Empirical Bayes & Baseball (& Python)
As part of my Summer of Data Science (#SoDS), I knew I wanted to create a project that combined two of my favorite things - baseball and data science! After some searching, I came across a really interesting blog post that used baseball batting averages in an example to illustrate Empirical Bayes methods. This blog post was very thorough in explaining the steps behind the method, using R, a popular software platform used in data science and statistics. Being a Python user, I decided that a good project would be to recreate this exploration using Python. Below, I’ll show you a few of the highlights, and things I learned along the way. You can find the complete jupyter notebook on my GitHub page.
This project used data from the venerable Lahman database. This database is unbelievably massive. If you read through the jupyter notebook, you’ll see what I mean. TL;DR - each .csv file includes yearly stats from the beginning of baseball’s recorded history! The first step was loading the batting.csv file into a pandas dataframe. After some initial exploratory work, I moved on to the task of whittling down the data, just like the original blog post I am following. First, I created a new column for batting average, calculated as hits (H) divided by at bats (AB).
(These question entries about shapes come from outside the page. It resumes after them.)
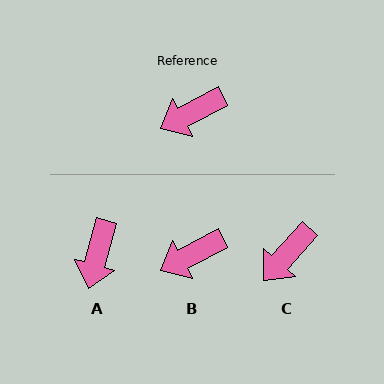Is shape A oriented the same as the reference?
No, it is off by about 47 degrees.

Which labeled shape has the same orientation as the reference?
B.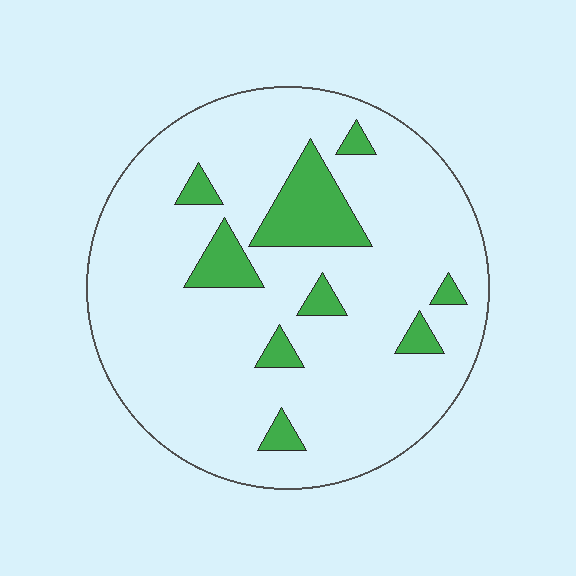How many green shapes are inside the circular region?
9.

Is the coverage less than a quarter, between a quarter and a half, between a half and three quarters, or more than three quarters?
Less than a quarter.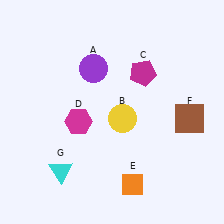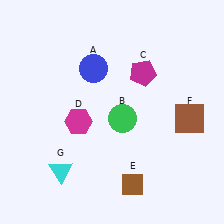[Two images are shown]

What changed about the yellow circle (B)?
In Image 1, B is yellow. In Image 2, it changed to green.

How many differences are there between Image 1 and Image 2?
There are 3 differences between the two images.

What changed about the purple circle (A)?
In Image 1, A is purple. In Image 2, it changed to blue.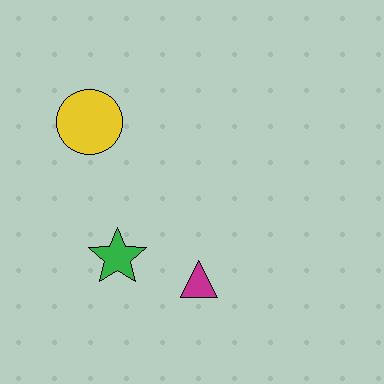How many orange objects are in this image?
There are no orange objects.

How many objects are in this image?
There are 3 objects.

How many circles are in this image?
There is 1 circle.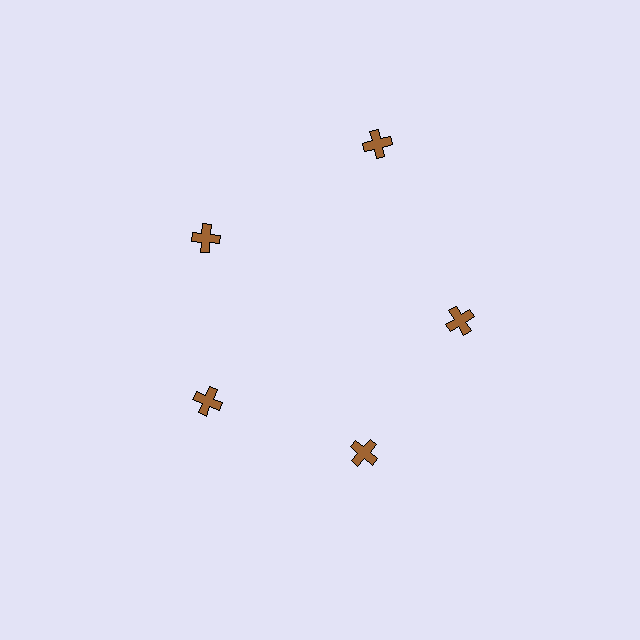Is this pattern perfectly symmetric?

Next, I filtered the dataframe to remove players with fewer than 500 career at bats, in an effort to reduce noise and skew in the resulting histogram, shown below.
As you can see, there’s still a little bit of skew in the data. Here’s where I found a difference in the data that I used and the data that the original author used. My data still included all pitchers, so the next task was to filter out those players, leaving only those who made their hay with the lumber! The resulting histogram of batting averages now looks like the one in the example project.
Gettin’ Bayesian With It
Bayesian statistics involves the selection of a “prior”, that is, choosing a distribution that we think approximates our data. In this case a beta distribution fits our data rather well. The first step with Empirical Bayes is to estimate a beta prior using the data (hence empirical!). Rather than picking a beta prior randomly, we use historical data to establish our beta prior. Estimating the beta prior from the data works particularly well when there is a lot of data to work with - perfect for our massive dataset from baseball history. After much googling and stack overflowing (yes, those are verbs to me!), I found that you can use scipy to get the relevant beta distribution values, namely $\alpha_o$ and $\beta_o$. It turned out to be easier than I expected to get those values - it took all of three lines of code, seen here:
Now that we have estimated our beta prior, plotting it on top of the histogram of the data we used looks like this: Not too bad, eh? The red line is our beta prior, based on the data represented by the histogram. For reference, here’s the code that created the above chart.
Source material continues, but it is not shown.